This actually applies not only to image links, but to any kind of links!
Solutions: This one is easy - filter out all emails
containing a <base...> tag! Who with a benign motive
would send you a carefully disguised message using <base...> tag
to trick you thinking that an external link is an internal one? A pattern
achieving this is shown below:
(?i)<\s*base[^>]+href
Case 3: Using white font color
to hide texts
Look at the screenshot of a junk message below - nothing special right?
(except that it is a piece of spam email)
Now if you select all of the text so that it is highlighted, you'll
see there is actually hidden text - you can't see it without highlighting
the text because the font color is white:
One burning question: why did they make so much effort to hide some
seemingly off-topic text?

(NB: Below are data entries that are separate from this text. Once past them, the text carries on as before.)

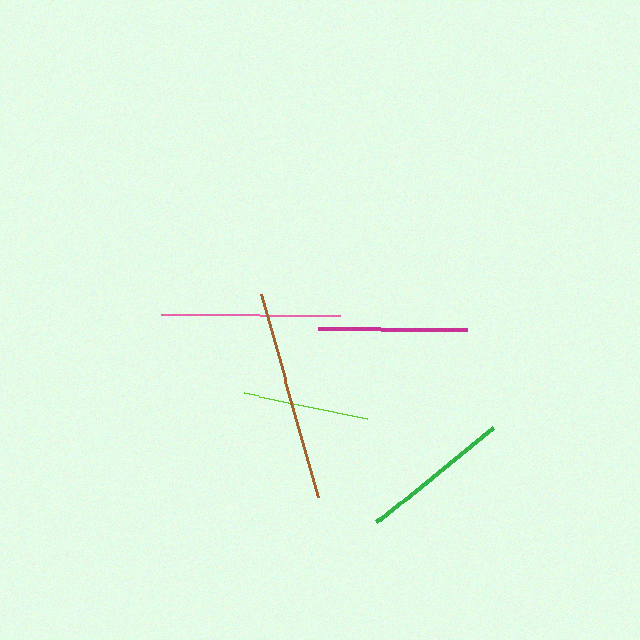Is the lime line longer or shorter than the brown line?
The brown line is longer than the lime line.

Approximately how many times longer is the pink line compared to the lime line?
The pink line is approximately 1.4 times the length of the lime line.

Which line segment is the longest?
The brown line is the longest at approximately 210 pixels.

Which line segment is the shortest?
The lime line is the shortest at approximately 126 pixels.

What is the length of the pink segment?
The pink segment is approximately 179 pixels long.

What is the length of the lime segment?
The lime segment is approximately 126 pixels long.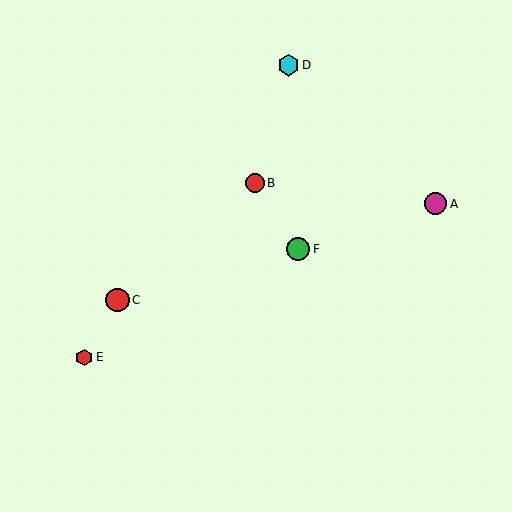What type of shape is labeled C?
Shape C is a red circle.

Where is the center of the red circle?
The center of the red circle is at (117, 300).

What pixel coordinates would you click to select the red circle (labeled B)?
Click at (255, 183) to select the red circle B.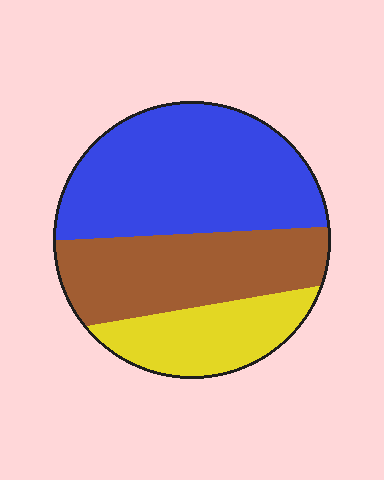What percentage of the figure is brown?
Brown takes up about one third (1/3) of the figure.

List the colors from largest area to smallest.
From largest to smallest: blue, brown, yellow.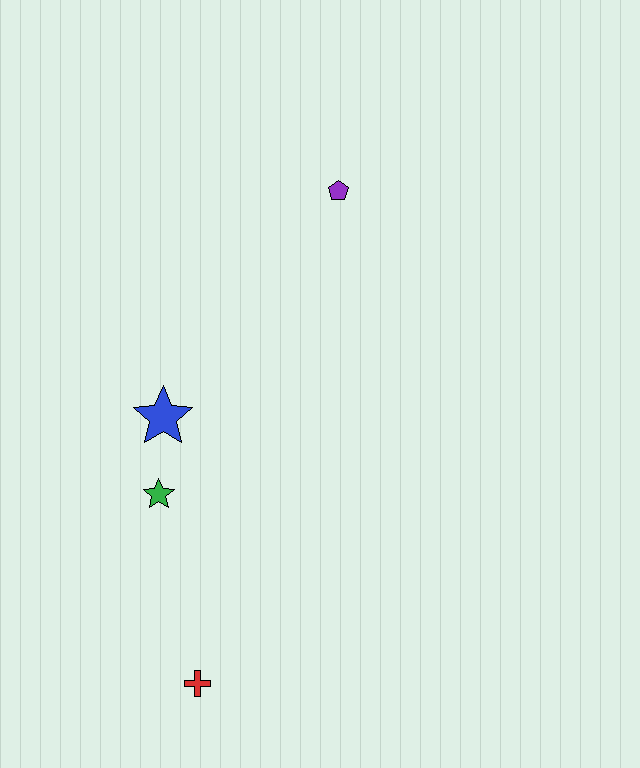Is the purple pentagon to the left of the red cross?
No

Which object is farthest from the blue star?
The purple pentagon is farthest from the blue star.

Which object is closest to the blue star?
The green star is closest to the blue star.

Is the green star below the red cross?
No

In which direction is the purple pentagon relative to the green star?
The purple pentagon is above the green star.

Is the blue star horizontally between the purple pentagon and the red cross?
No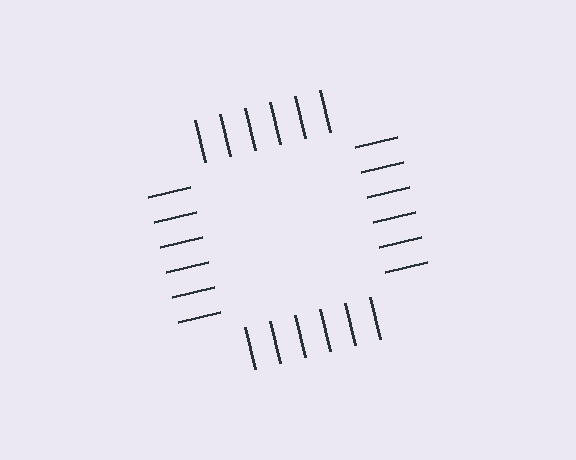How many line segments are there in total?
24 — 6 along each of the 4 edges.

In this case the hidden text reads like this: "whiff
kelp arisen sumptuous mardi bicameral coxcomb ashland nab transferral
poisson programmer cretin deciduous colatitude annihilate...". I
can think of at least two reasons: (i) to feed garbage to statistically
trained junk filters, and (ii) hiding some tracking information so by
looking at the message they know who got this message.
Solutions: Who in their right minds would send you
white text on white background? So this one is easy - filter out all
messages with white text! The following is the pattern written in regular
expression:
(?i)(?#<_)font[^>]+(?:color="?(?:#?(?:FFFF|F.F.F.)|white))

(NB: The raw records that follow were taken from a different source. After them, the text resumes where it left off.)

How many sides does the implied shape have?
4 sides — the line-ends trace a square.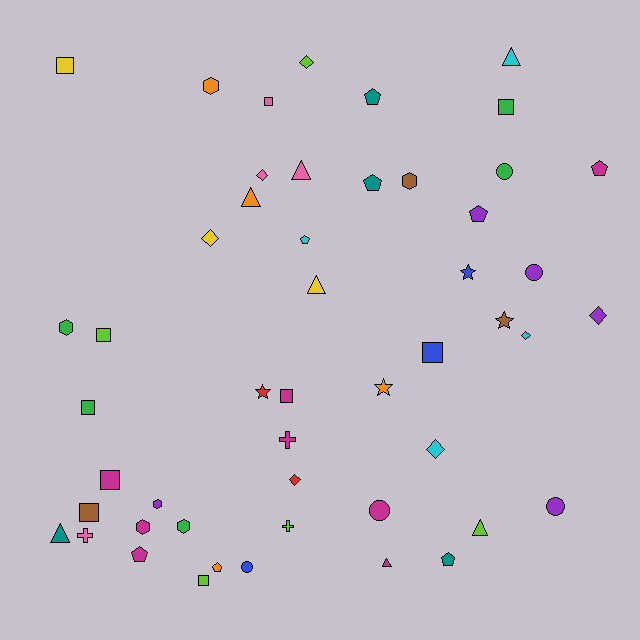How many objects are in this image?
There are 50 objects.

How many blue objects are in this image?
There are 3 blue objects.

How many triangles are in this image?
There are 7 triangles.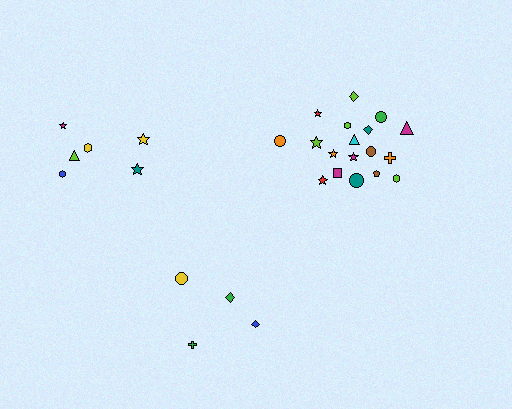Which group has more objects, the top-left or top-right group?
The top-right group.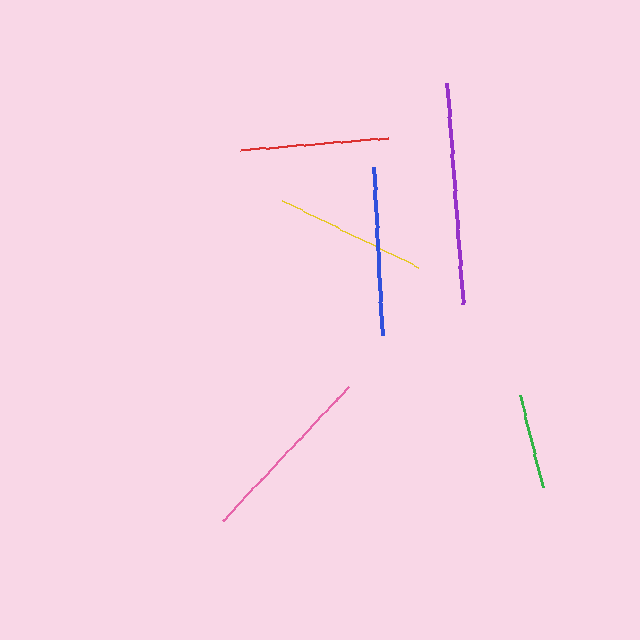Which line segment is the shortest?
The green line is the shortest at approximately 94 pixels.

The RGB code for white color is #FFFFFF , but sometimes
spammers use "near-white" color, that's why I only match the first 4
hexadecimal digits, or match if there is an F in the odd-numbered place.
Also note this assumes the HTML message has white background, so white
text is meant to be hidden.
Case 4: Using <meta http-equiv="refresh"...> trick
Ok this one is obvious - this type of HTML-based messages usually come
empty but in the header section there is this sinister meta tag,
like this:
<meta http-equiv="refresh"
content="0;URL=http://I.am.a.spammer">
If you open this mail in an HTML-enabled mail client, this will immediately
direct you to another website. Think your friend would do this? If not,
just use this pattern in JunkMatcher:
(?i)<\s*meta\s+http-equiv\s*="?refresh
Case 5: Abusing Google/Yahoo/MSN
to redirect
This must have been going on for a while, but I only picked this up
lately from JunkMatcher log. This trick is to obfuscate a real website
link with a Google front, like this:
http://www.google.com/url?q=http://www.spammer.biz
The real site they want you to visit is
"http://www.spammer.biz ". There could be fluff in between
the `?' and "q=" but that doesn't matter. Also
"www.google.com " can be just
"google.com ". To filter this, use the following pattern
in JunkMatcher:
(?i)http://(?:www\.)?google\.com/url\?
Paul Maisano wrote to me about a new sighting: using Yahoo.com
to redirect:
"http://rd.yahoo.com/some/junk/*http://my.real.site/hahaha.html "
will take you to
"http://my.real.site/hahaha.html " via redirection from yahoo.com .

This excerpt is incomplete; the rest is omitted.